The Lion of Batucada

October 26, 2010
Jane figured that life was meant to be lived to the fullest, so by nature, she was a wild girl, and was often looked at in disapproving manners by her mother. She grew up in the estate of Batucada with her parents and John, her older brother. Romping around their father’s land was she and John's favorite pastime. They would get filthy dirty, and spending most of their days catching butterflies and frogs by the pond. Jane remembered one day she and John had a squabble because John threatened to tell their mother that Jane went to a party with no bloomers on under her skirts, and Jane got so furious with her brother she tried to push him in the muddy pond, and they both ended up falling into the muck. Their mother was so enraged, she gave them cold baths and scrubbed them red, then sent them to bed with no dinner.

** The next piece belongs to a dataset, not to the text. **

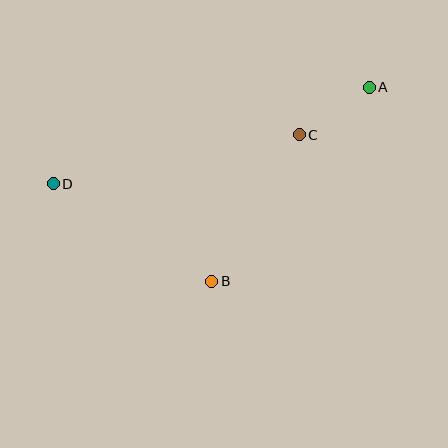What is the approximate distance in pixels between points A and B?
The distance between A and B is approximately 250 pixels.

Jane’s father, however, was quite the opposite of her mother. He was tall, and had a perfect mustache, which was now being streaked with grey. He enjoyed smoking his dark pipe and reading excellent thick books. However, he most enjoyed having adventures with his children, or telling them extravagant stories. He was a very smart man with an immense imagination. Jane admired her father greatly.

The children grew older, and soon John had left home to marry a nice girl and start his own family. Jane, somewhat lonely without her loving brother, was happiest going on explorations in the thick, tangled jungles of the island, or quietly sitting in the planetarium with her father writing in journals about thoughts and observations. Her mother seemed to get more demanding with the years, and always was trying to force Jane to become an upstanding and proper lady. She even mentioned sending her off to a foreign town to get married to a rich man, and Jane handled the situation by storming off to walk along the beach.

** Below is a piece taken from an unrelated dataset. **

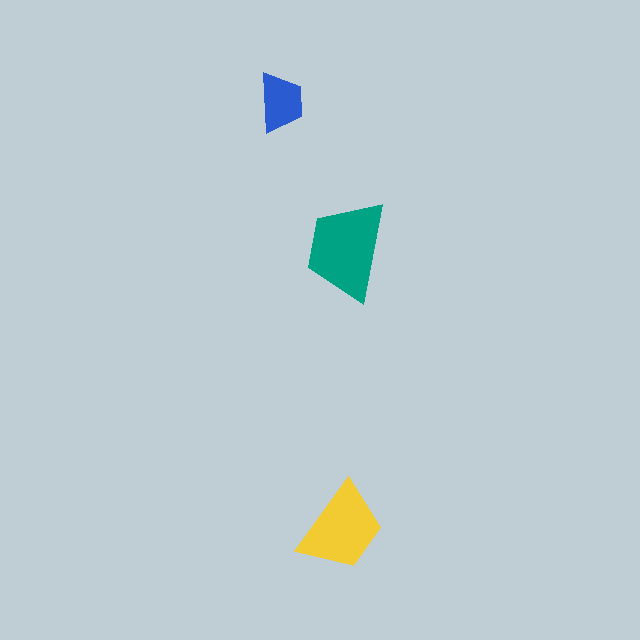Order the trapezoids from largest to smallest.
the teal one, the yellow one, the blue one.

Having just turned 17, she figured she didn’t have much time left at home. Soon her mother would stitch her up in a wedding gown and force her down the aisle to be tied in holly matramony to a man she barley knows. She decided to live it up until then. Jane was going for a picnic in the eastern side of the jungles today. She made cucumber sandwiches, cheese and crackers, and some juice to take with her, as well as her journal and a pencil and slung her pack across her ivory shoulders. She adjusted her hat, and then walked out the heavy wooden doors. She could hear her mother calling for her as she walked across the orchard, but she just ignored her mothers displeased voice.

The eastern side was the most unfamiliar to Jane. She never had gotten around to exploring this side, mostly because her brother used to make the decisions about those things. On the east side was here all the fruit trees are. How could a growing boy resist the juicy treats? Jane was enjoying herself, observing the new plants and trees. If she picked a good place to hide, and was very quiet, creatures would come out from their hiding places to continue their days. Snakes, birds, and bugs of all sorts and colors. She happened upon a most beautiful creak and stopped to eat her sandwiches. The water was oddly perfectly pure on Batucada, so she had a sip from the creak.

She continued walking next to the stream, and happened upon a small waterfall that ended in a lovely oasis. Purple and blue minnows happily swam in the cool water. Jane decided to take a swim; it was a nice warm day out. She took her boots off, her skirts, her blouse, and was left in her pantaloons and corset. As she was walking along the soft dirt to the water, she stepped on something sharp. She gave a cry of surprise and fell to the ground. She examined her foot: it was a lion’s claw, inches deep into her foot, pouring red. She gripped the shiny talon and ripped it from her dainty foot. Not knowing what to do, she washed her foot off in the stream, and teared her skirts to wrap around her foot. She somehow walked painstakingly slow back to the estate.

As soon as Jane was walking up the drive, her mother stormed out, demanding to know where she had run off to, what she had been doing, and continuing to scolde her for being a disappointment to the family. Jane collapsed. Her mother screamed for the maid and her husband, frantic. Jane's father could barley do anything but hold his daughter in his strong, safe arms.

Jane died two days later of necrotizing fasciitis, or flesh eating bacteria. The water was no longer pure.